Thursday, June 28, 2018

Saving/Loading a Tensorflow model using HDF5 (h5py)

The normal way to save the parameters of a neural network in Tensorflow is to create a tf.train.Saver() object and then calling the object's "save" and "restore" methods. But this can be a bit cumbersome and you might prefer to have more control on what and how things get saved and loaded. The standard file format for saving large tensors (such as the parameters of a neural network) is to use HDF5.

Saving is easy. Here is the code you'll need:
with h5py.File('model.hdf5', 'w') as f:
    for var in tf.trainable_variables():
        key = var.name.replace('/', ' ')
        value = session.run(var)
        f.create_dataset(key, data=value)

Notice that we need to use the session in order to get a parameter value.

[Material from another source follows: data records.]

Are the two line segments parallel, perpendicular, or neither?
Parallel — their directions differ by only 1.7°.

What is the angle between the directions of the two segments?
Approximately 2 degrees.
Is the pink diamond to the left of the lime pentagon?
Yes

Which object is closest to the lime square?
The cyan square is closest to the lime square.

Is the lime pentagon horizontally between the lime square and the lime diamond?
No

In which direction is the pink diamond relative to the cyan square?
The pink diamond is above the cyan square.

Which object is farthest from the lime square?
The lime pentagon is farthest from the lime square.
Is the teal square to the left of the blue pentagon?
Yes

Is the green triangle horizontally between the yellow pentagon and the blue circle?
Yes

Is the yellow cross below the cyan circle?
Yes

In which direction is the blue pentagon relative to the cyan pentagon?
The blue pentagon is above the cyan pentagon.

If you're using variable scopes then your variable names will have slashes in them and here we're replacing slashes with spaces. The reason is because the HDF5 format treats key values as directories where folder names are separated by slashes. This means that you need to traverse the keys recursively in order to arrive at the data (one folder name at a time) if you do not know the full name at the start. This replacement of slashes simplifies the code for loading a model later.

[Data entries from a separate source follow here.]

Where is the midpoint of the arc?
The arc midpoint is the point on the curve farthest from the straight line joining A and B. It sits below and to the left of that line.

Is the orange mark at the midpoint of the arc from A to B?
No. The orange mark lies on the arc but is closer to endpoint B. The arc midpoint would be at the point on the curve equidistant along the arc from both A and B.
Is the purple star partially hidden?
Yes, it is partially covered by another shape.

Notice also that you can filter the variables to save as you like as well as save extra stuff. I like to save the Tensorflow version in the file in order to be able to check for incompatible variable names in contrib modules (RNNs had some variable names changed in version 1.2).

Now comes the loading part. Loading is a tiny bit more involved because it requires that you make you neural network code include stuff for assigning values to the variables. All you need to do whilst constructing your Tensorflow graph is to include the following code:
param_setters = dict()
for var in tf.trainable_variables():
    placeholder = tf.placeholder(var.dtype, var.shape, var.name.split(':')[0]+'_setter')
    param_setters[var.name] = (tf.assign(var, placeholder), placeholder)

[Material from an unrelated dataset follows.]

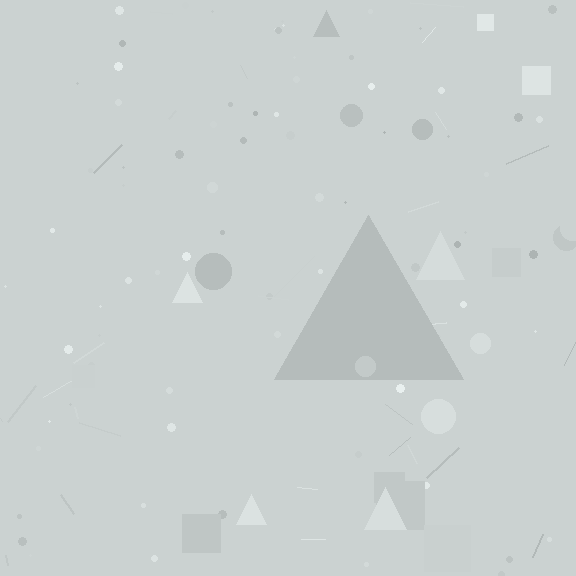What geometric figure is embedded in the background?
A triangle is embedded in the background.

What this code does is it creates separate placeholder and assign nodes for each variable in your graph. In order to modify a variable you need to run the corresponding assign node in a session and pass the value through the corresponding placeholder. All the corresponding assign nodes and placeholders are kept in a dictionary called param_setters. We're also naming the placeholder the same as the variable but with '_setter' at the end.

Notice that param_setters is a dictionary mapping variable names to a tuple consisting of the assign node and the placeholder.

Now we can load the HDF5 file as follows:
with h5py.File('model.hdf5', 'r') as f:
    for (name, val) in f.items()
        name = name.replace(' ', '/')
        val = np.array(val)
        session.run(param_setters[name][0], { param_setters[name][1]: val })

What's happening here is that we're loading each parameter from the file and replacing the spaces in names back into slashes. We then run the corresponding assign node for the given parameter name in param_setters and set it to the loaded value.